A Federal Circuit panel recently confirmed that 35 U.S.C. § 314(d) does not permit appeal of a decision by the PTAB that an IPR petitioner is not time-barred under 35 U.S.C. § 315(b). Wi-Fi One, LLC v. Broadcom Corporation, No. 2015-1944 (Fed. Cir. Sep. 16, 2016).

Patent Owner unsuccessfully argued to the PTAB that Petitioner was time-barred from seeking IPR of its patent because Petitioner was in privity with certain entities involved in parallel district court litigation over the patent who were time-barred under Section 315(b). On appeal, Patent Owner recognized that the Federal Circuit (in Achates Reference Publishing, Inc. v. Apple Inc., 803 F.3d 652, 658 (Fed. Cir. 2015)) held that Section 314(d) “prohibits this court from reviewing the Board’s determination to initiate IPR proceedings based on its assessment of the time-bar of § 315(b).”

Patent Owner argued that the Supreme Court’s decision in Cuozzo Speed Technologies, LLC v. Lee, 136 S. Ct. 2131 (2016), implicitly overruled Achates. Specifically, Cuozzo “tied the limitation of judicial review to the Patent Office’s ability to make its substantive patentability determination as embodied in § 314(a)” and left open “the precise effect of § 314(d) on appeals . . . that depend on other less closely related statutes,” such as the time-bar of Section 315(b).

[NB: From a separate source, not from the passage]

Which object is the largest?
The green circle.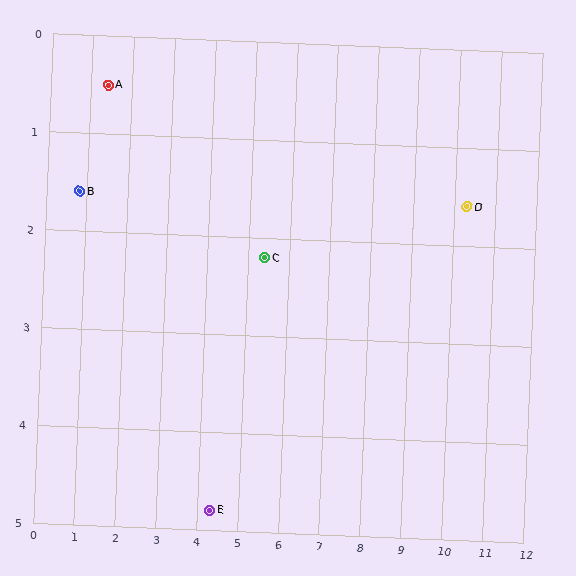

The Federal Circuit rejected Patent Owner’s argument, as Cuozzo stated that the prohibition against reviewability applies to “questions that are closely tied to the application and interpretation of statutes related to the Patent Office’s decision to initiate inter partes review,” and that Section 315 “is just such a statute.” In fact, Cuozzo addressed Section 312, which governs what form a petition must take and is not related to substantive patentability.

Patent Owner also argued that time-bar issues should be reviewable because parties may argue those issues at trial. However, the Court noted that Achates also rejected this argument, and was not overruled by Cuozzo.

The Federal Circuit has now made clear that decisions under Section 315(b) are not appealable, and that the reviewability ban under Section 314(d) is not limited to issues arising under section 314. Thus, although it was the Patent Owner that was denied appellate review in Wi-Fi One, it is even more critical in the wake of that decision that parties wishing to file an IPR address potential privity issues as early as possible and account for any potential time-bar issues in deciding when to file their IPR.